Debt Reduction
Most people have carried a credit card balance at some point in their lives and know the financial hole that high interest rates create. Carrying credit balances across a number of cards with varying interest rates only makes the impact more significant. As a result, you could be throwing away hundreds or thousands of dollars a year in interest payments.
Credit card companies typically charge an 18% interest rate on credit card balances, but their introductory interest rates (teaser rates that may last up to a year) are often as low as 6%.
Suppose you have $3,000 balance and an 18% interest rate. If you pay $200 per month, you will pay $270 more in a year than you would if the interest rate were 6%.
You can use this Debt Consolidation Calculator to calculate how much money you can save by consolidating your credit card debt and how much faster you can pay off your balance.
The Best Reason to Consolidate Your Credit Card Debt
Lowering interest costs is a great reason to consolidate your credit card debt, but it isn’t even the best reason. At lower interest rates, your debt grows more slowly while you pay it off, so you end up paying it off much faster. The sooner you pay off the debt, the sooner you can begin a savings program where you pay yourself–as much as possible–first.
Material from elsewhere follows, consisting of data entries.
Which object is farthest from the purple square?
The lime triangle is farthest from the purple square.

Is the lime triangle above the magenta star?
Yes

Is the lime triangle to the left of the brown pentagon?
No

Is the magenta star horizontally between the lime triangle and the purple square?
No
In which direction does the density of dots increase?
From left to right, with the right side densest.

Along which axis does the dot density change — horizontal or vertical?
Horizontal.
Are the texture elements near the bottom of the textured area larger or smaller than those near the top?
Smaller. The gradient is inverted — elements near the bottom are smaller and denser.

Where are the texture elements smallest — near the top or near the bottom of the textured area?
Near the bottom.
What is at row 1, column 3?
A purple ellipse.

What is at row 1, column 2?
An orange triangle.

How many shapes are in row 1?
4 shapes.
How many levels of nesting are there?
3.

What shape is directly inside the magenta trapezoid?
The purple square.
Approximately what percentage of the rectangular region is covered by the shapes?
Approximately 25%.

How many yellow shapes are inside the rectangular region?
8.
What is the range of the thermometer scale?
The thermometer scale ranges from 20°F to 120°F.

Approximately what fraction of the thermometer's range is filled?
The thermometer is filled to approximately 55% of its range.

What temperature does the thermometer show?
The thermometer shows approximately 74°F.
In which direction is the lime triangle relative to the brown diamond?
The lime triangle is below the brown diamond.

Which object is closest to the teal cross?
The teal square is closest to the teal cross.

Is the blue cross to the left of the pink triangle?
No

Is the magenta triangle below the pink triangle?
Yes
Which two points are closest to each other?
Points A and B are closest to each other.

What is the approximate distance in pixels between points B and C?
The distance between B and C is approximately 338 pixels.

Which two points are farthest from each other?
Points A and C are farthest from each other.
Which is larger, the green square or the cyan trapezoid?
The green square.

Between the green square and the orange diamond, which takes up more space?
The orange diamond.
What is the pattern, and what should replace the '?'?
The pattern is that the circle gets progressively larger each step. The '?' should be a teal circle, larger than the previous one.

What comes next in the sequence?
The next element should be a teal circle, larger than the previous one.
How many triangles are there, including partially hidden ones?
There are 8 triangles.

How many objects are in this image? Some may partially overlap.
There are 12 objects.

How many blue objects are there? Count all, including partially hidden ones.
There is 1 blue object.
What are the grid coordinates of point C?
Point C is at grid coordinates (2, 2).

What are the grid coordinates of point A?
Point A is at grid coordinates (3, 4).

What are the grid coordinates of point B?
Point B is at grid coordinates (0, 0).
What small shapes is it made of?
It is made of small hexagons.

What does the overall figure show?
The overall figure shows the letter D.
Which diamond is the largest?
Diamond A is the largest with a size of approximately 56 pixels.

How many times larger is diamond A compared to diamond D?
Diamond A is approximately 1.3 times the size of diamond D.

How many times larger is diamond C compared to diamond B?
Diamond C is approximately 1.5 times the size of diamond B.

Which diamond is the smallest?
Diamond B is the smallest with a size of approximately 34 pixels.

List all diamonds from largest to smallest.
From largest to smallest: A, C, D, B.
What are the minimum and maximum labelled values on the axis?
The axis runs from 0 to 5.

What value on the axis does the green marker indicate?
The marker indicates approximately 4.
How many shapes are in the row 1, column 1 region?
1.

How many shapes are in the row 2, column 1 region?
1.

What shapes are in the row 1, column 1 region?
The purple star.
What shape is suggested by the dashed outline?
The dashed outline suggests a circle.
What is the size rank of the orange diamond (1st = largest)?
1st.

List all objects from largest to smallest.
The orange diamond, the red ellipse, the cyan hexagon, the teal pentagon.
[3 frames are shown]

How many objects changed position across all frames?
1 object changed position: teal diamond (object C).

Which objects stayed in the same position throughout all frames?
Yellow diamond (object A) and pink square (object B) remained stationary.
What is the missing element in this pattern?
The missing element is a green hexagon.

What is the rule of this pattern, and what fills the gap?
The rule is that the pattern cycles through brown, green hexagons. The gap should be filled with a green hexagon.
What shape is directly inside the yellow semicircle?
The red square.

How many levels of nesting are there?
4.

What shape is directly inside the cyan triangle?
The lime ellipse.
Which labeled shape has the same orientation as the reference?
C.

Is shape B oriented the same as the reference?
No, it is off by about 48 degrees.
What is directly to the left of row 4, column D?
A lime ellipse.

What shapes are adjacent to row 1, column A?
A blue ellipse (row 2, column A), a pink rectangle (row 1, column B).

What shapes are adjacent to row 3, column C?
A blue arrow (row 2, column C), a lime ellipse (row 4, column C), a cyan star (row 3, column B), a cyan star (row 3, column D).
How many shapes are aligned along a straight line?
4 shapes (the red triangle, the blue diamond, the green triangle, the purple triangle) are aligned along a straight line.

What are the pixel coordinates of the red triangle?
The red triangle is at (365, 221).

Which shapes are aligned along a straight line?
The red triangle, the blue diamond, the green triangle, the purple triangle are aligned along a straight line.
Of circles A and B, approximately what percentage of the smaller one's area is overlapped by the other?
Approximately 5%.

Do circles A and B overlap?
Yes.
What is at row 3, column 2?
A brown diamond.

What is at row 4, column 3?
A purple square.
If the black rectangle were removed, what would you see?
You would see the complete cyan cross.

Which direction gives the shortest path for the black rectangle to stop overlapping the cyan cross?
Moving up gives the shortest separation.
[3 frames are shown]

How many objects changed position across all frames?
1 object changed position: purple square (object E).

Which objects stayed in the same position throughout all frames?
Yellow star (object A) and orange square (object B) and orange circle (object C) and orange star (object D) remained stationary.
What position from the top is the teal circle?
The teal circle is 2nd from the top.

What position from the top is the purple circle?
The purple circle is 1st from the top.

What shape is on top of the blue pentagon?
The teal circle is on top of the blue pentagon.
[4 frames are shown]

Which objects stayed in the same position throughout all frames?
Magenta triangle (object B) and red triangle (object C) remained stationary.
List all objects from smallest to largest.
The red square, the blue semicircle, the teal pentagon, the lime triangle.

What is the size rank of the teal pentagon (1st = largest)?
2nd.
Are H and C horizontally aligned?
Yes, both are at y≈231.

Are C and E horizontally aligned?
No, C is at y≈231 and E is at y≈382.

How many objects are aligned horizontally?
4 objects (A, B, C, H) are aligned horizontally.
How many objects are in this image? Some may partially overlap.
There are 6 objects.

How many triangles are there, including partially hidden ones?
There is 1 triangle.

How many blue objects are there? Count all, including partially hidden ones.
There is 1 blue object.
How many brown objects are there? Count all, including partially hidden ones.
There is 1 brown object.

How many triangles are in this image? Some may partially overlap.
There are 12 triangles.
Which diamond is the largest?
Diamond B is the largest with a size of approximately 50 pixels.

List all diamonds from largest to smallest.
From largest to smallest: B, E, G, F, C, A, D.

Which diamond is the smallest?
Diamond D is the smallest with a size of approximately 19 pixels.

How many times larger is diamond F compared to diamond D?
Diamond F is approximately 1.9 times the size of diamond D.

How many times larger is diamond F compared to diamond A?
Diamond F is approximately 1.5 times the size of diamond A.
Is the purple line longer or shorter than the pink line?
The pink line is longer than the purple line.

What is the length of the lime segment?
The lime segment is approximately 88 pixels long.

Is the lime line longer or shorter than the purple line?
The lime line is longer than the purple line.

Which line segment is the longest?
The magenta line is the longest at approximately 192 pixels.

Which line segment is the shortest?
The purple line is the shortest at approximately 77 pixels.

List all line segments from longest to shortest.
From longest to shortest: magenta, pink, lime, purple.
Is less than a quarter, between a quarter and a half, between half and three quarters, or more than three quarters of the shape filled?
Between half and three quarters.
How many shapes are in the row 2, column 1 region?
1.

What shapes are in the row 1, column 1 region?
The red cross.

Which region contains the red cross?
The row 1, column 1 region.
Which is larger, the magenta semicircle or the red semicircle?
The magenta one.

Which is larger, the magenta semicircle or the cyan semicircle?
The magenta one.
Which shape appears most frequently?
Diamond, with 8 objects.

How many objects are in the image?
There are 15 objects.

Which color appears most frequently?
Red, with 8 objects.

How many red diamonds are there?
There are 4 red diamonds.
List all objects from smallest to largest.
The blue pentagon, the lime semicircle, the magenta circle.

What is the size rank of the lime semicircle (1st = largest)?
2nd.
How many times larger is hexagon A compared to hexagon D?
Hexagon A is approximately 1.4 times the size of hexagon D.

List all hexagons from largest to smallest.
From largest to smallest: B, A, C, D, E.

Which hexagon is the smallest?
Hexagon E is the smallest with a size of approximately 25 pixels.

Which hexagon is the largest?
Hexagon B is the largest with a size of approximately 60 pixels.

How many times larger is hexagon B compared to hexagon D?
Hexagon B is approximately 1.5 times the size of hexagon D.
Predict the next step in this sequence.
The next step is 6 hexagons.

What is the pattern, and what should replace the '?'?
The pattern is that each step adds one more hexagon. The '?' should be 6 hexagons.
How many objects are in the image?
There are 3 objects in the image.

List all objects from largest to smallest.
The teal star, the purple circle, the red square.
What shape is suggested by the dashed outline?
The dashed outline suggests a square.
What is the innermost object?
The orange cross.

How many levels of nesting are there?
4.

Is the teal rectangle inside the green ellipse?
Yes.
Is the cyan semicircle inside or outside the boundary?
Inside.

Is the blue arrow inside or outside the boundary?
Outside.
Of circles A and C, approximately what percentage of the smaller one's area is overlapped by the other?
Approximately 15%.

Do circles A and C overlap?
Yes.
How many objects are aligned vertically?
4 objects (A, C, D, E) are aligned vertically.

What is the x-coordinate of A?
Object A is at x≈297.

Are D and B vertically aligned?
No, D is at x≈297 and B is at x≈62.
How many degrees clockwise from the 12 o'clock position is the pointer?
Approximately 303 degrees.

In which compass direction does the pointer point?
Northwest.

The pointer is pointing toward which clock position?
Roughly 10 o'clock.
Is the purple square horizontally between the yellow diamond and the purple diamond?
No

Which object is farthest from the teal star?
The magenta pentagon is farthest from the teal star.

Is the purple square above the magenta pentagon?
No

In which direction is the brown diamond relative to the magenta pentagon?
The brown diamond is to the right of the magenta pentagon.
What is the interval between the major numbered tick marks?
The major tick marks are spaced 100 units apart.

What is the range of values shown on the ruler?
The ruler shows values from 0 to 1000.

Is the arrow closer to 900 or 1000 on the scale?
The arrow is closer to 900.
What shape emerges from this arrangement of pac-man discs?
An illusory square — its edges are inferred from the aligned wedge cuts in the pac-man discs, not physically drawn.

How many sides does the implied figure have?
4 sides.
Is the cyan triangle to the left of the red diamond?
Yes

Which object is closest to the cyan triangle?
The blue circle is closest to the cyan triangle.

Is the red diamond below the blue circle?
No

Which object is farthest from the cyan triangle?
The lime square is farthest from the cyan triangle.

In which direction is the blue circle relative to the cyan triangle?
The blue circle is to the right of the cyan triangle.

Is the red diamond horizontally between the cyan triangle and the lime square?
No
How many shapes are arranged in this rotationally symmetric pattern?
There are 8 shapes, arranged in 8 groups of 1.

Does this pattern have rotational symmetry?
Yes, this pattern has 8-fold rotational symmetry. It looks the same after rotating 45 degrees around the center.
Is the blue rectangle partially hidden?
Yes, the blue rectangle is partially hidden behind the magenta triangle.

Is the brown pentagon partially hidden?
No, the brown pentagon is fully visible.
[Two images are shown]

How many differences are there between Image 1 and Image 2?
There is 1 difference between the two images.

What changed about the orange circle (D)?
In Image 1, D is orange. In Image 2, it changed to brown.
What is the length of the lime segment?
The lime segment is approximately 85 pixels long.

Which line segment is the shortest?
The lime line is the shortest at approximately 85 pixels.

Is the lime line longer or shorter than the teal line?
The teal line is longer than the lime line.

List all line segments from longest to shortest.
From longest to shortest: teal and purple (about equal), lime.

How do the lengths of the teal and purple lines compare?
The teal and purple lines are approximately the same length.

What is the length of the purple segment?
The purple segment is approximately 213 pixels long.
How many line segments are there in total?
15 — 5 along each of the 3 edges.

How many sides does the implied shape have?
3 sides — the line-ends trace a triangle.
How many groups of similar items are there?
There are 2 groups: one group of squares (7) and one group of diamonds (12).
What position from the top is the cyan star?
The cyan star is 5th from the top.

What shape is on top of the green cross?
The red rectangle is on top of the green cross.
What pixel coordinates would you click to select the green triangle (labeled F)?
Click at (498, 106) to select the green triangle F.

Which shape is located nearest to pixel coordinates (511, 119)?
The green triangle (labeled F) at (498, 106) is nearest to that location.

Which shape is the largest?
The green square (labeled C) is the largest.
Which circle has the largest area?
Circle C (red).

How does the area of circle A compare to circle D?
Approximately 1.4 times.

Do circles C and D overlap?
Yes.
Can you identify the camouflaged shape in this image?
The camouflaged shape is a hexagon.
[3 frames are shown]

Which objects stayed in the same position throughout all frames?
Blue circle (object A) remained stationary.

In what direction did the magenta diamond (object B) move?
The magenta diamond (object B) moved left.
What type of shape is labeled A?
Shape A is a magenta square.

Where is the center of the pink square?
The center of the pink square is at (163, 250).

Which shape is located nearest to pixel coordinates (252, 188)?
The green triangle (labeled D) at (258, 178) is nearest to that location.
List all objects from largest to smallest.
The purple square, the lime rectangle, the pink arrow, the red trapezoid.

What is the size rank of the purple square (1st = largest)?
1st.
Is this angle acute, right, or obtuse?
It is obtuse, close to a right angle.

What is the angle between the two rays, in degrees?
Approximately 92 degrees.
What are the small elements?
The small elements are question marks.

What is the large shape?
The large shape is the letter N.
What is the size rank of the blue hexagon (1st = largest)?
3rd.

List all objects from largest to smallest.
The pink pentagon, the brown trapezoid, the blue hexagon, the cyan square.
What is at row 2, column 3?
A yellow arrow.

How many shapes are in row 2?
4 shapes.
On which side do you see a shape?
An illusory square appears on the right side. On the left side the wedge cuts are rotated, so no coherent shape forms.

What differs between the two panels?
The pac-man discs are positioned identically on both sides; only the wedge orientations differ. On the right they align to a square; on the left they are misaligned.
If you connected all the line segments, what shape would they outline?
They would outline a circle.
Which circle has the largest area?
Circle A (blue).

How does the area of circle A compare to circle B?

Carrying a balance at a high interest rate can make saving or investing money senseless. Why?
If you have a $3,000 credit card balance at 18% interest, and $10,000 invested in a mutual fund that has an average 10% return, your debt will soon outgrow your assets.
How do you turn this situation around and increase your net worth?
- Consolidate your credit card balance on a card that has a 6% interest rate instead of 18%.
- Use the savings from your interest payments and pay off your credit card balance more quickly.
In effect, you are making your liabilities smaller, laying the groundwork for creating positive net worth, and paying yourself what you deserve. You can experiment with MsMoney.com’s Net Worth Tool to see the impact of eliminating your credit card balance.
Shopping for a New Credit Card
The Internet makes it easy to find credit cards with low interest rates. If you’re looking for a great credit card rate, try CreditCards.com, and start saving money today.
If you don’t want to transfer your balance or simply want to stay with your current credit card, you can try to negotiate lower interest rates. Call your credit card company to let them know that you’re thinking of moving to a competitor for lower interest rates. To keep your business, they may lower your rate.